# Verschiedene Klassen mit for-Schleife aufrufen



## Pjuly (22. April 2013)

Hallo,

ich möchte in einer for schleife Methoden aus verschiedenen Klassen aufrufen und dabei eine Variable initalisieren. 


```
int[] groesse=new int[4];
for (int i=0;i<=3; i++){
        groesse[i]=KLASSE****?.getGroesse();
}
```

ich habe schon überlegt einen Array mit durchlaufen zu lassen mit den Klassennamen.
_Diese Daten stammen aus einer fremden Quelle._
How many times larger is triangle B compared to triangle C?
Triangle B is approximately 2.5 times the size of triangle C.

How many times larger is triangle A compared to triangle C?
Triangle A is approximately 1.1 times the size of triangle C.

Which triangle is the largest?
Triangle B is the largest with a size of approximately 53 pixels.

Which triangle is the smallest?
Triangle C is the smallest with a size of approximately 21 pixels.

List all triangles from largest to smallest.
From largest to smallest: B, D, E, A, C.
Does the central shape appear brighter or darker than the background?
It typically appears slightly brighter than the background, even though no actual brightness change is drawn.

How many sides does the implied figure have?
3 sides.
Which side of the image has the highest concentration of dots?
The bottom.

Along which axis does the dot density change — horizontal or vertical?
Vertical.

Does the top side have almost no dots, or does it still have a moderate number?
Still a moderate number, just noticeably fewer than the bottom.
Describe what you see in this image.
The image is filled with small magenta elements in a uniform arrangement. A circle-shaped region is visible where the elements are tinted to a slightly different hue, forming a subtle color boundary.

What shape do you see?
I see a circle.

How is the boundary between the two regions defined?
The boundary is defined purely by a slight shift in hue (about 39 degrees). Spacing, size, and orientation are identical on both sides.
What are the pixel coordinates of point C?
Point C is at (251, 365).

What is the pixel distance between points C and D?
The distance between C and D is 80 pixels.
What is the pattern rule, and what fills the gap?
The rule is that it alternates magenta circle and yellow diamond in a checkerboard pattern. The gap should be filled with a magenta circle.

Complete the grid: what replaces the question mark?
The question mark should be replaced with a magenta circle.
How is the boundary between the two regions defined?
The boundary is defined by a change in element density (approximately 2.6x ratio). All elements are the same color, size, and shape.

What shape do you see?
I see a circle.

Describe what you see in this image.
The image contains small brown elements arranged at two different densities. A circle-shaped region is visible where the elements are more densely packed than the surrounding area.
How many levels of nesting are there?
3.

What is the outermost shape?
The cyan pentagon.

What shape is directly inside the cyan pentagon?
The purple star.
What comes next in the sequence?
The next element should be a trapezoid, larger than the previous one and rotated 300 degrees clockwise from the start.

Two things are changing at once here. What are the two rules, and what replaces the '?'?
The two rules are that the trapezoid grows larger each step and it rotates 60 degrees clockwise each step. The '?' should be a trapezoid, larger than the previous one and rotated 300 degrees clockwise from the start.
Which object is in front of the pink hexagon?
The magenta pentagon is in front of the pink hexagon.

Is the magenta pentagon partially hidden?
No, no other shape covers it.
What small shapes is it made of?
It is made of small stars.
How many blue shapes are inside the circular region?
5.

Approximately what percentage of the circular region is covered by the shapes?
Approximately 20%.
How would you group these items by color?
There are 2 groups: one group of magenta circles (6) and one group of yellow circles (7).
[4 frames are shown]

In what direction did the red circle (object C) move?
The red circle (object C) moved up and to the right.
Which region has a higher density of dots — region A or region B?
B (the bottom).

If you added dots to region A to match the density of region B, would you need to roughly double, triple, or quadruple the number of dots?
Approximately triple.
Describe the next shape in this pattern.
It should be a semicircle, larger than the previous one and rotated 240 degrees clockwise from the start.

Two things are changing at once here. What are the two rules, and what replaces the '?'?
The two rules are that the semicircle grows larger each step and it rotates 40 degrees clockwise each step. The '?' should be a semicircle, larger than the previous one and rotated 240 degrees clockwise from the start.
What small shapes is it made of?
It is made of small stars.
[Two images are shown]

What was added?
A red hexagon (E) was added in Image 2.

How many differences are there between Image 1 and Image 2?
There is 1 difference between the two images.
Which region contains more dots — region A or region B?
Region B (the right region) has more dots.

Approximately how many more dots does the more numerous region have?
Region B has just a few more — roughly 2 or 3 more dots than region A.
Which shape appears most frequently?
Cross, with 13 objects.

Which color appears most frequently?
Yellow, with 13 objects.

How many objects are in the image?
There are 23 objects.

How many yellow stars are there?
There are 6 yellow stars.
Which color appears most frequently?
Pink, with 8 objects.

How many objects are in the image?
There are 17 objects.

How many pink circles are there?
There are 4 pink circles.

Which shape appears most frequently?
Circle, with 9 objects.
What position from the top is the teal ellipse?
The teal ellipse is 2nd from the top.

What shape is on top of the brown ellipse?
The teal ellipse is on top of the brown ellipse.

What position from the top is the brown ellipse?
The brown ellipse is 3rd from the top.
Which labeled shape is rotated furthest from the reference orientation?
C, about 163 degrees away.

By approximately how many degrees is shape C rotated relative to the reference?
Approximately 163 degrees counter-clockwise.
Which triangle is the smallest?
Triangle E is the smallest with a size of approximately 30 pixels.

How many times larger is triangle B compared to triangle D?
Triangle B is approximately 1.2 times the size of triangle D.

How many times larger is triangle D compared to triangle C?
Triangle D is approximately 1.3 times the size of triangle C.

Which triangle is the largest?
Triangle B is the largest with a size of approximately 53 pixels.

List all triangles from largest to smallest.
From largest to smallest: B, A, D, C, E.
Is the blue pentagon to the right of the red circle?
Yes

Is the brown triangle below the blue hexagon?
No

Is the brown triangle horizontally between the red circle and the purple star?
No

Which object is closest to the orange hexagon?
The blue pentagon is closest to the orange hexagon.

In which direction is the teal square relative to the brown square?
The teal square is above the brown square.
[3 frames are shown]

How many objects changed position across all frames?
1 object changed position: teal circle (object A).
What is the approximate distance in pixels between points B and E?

Also:


```
int[] groesse=new int[4];
String[] dieKlassen={"erste", "zweite", "dritte", "vierte"}
for (int i=0;i<=3; i++){
        groesse[i]=dieKlassen[i].getGroesse();
}
```
Aber das funktioniert leider nicht... 

Ich hoffe es gibt eine geschickte Lösung für das Problem und vielen Dank für jede Antwort.

Liebe Grüße Pjuly


----------



## Pjuly (22. April 2013)

Schon 37 haben es gelesen, aber noch keine Antwort? 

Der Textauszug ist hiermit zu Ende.